4.1 Costs and benefits of using CNN

In terms of accuracy alone, CNN did not appear to offer a significant performance improvement over the classical approach of handcrafted feature extraction followed by a RF classifier. However, the high scores of a purely random classifier on this metric show how flawed it can be on unbalanced datasets. Instead, balanced accuracy (Kelleher et al., 2020) and metrics on plankton classes only both showed that CNN performed better in classifying objects, especially in low abundance classes (and when class weights were used). This was further confirmed by the fact that the difference between CNN and the classical approach was lower when classification was performed at a coarser taxonomic level. This makes the use of pretrained CNN particularly relevant for plankton images classification, which are particularly diverse, contain many small classes and in which the dominant classes are often composed of various detritus and artifacts.

Giving more weight to poorly represented classes resulted in better performance, especially for RF. One plausible explanation would be that weighted RF (Chen et al., 2004) actually make use of class weights twice: weights are used to compute the criterion to generate the splits (entropy in our case) when building the tree; weights are also used when voting for the majority class in terminal nodes. On the other hand, class weights are only used to compute a weighted loss in CNN (Cui et al., 2019).

While CNN took longer to train than RF in terms of overall training duration, the comparison is not straightforward. First, training a RF model requires extracting features from the images beforehand. This feature extraction is coded, not trained, so this part cannot be directly compared. Additionally, it can be challenging to know when feature extraction is truly complete, as the optimal set of features often depends on the specific dataset and task. But even in terms of pure evaluation (i.e. extracting features and predicting the class of new images), the computation of some handcrafted features can take a non-negligible amount of time and a CNN may prove faster, notably thanks to the use of GPUs by the underlying software libraries (Chellapilla et al., 2006). Additionally, the training time of CNN depends heavily on the number of parameters. For instance, our lightweight model (MobileNet V2) trained in under 100 h, which is fast compared to larger models (Zebin et al., 2019). Since lightweight CNN models demonstrated performance comparable to larger ones for plankton classification tasks (e.g. Kraft et al., 2022), they present an appealing choice: their computational demands are often modest and compatible with most recent computers. Finally, a metric that may be more relevant than computational time for many applications is the total time investment of the scientific team, including model setup, training, and output validation. In this respect, we argue that CNN are actually simpler to adopt. Modern deep learning libraries such as Tensorflow (Abadi et al., 2016) or Pytorch (Paszke et al., 2019) are free and open-source, and the abundance of tutorials and pre-trained models means that users need little image processing or coding expertise to get started, whereas extracting relevant handcrafted features typically requires domain-specific knowledge. Although training a CNN may involve some technical steps (e.g. configuring a data loader), the deployment stage is extremely lightweight, often only a few lines of code to load the saved model and run inference. Consequently, the resulting model packages the whole pipeline (from image pre-processing to classification) and can be deployed on various devices. And as GPU resources become increasingly available for the scientific community, these powerful tools become more accessible (Malde et al., 2020).

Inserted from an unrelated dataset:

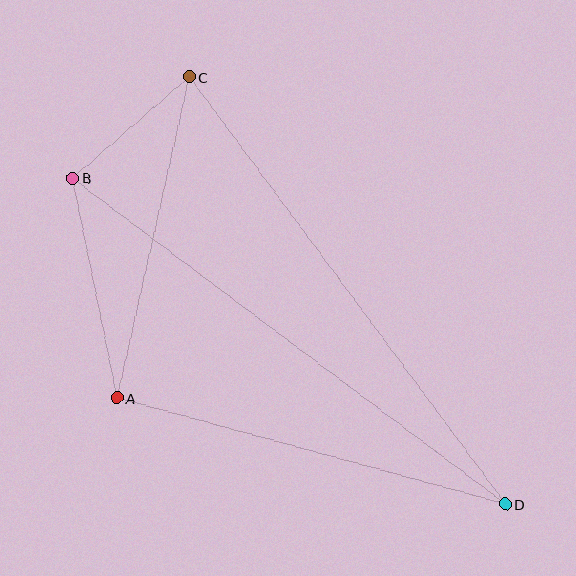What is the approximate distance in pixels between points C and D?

Finally, our results highlight the efficacy of both CNN and classical methods for accurate prediction of well-represented plankton classes. However, rare classes still require manual validation by a taxonomist. Importantly, improved prediction quality achieved by CNN compared to classical approaches is likely to save time by reducing the need for prediction corrections, as reported by Irisson et al. (2022).

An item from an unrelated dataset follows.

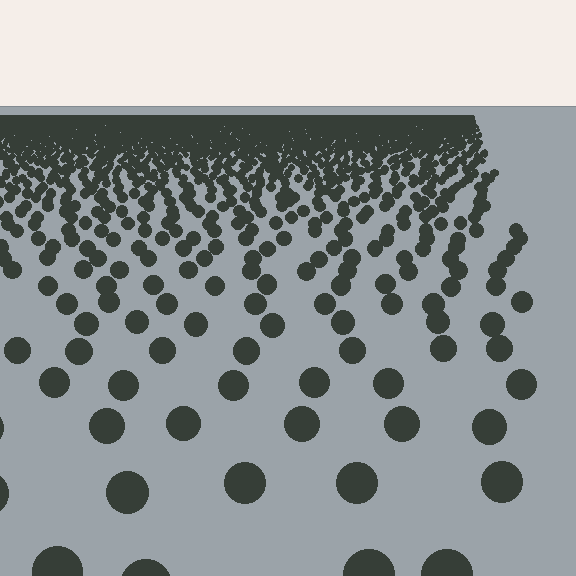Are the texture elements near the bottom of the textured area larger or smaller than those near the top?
Larger. Near the bottom, elements are closer to the viewer and appear at a bigger on-screen size.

4.2 Importance of the quality and number of features

Models using a CNN feature extractor, which generated features much more numerous than the handcrafted ones (> 1000 vs.  50), performed better as expected from the literature (Orenstein and Beijbom, 2017). Increasing the size of the feature extractor, hence yielding potentially richer features (keeping their number in the same order of magnitude: 1792 for the MobileNet V2 vs. 1280 for the EfficientNet V2) did not lead to a significant improvement in classification performance; but it did lengthen the training time. Reducing the number of features from a CNN to an amount similar to the number of handcrafted features (50), using PCA or compression within a small fully connected layer, did not significantly affect classification performance either. These results show that the richness and diversity of features is important, but only to a certain extent with plankton images. Although features from CNN cannot be individually interpreted, texture features were shown to be important for image classification by CNN (Baker et al., 2018). Moreover, visualization techniques have been developed to provide insights into the convolutional layers of CNN, revealing that convolutional layers detect patterns like edges and textures (Zeiler and Fergus, 2014). By contrast, most handcrafted feature sets were poor in texture-related features, which may explain their lower performance.

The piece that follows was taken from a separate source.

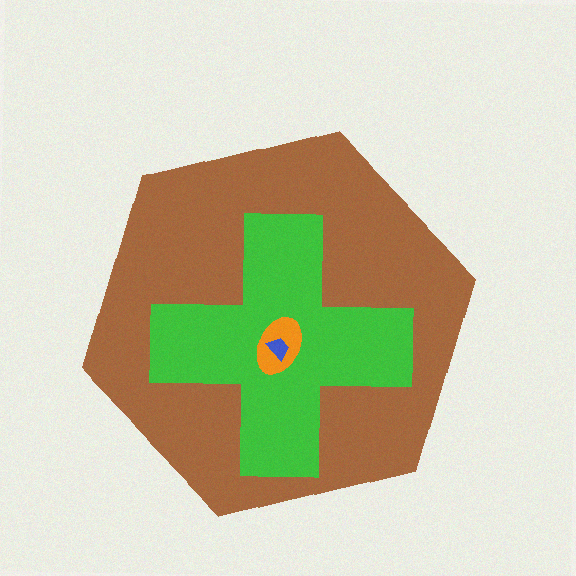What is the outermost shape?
The brown hexagon.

The fact that the number of features can be greatly reduced (from 1792 to 50, a 36-fold reduction, in our case; from 216 to 25, an 8-fold reduction, in Guo et al., 2021b) suggests there is only a limited amount of relevant information in plankton images for CNN to extract. These images are typically small ( 100 × 100 pixels for the average ZooScan image) and often grayscale, which restricts the amount of useful information available to any classifier. Consequently, increasing network depth or size does not yield appreciable performance gains, because the intrinsic information in the images is already fully exploited by a small CNN.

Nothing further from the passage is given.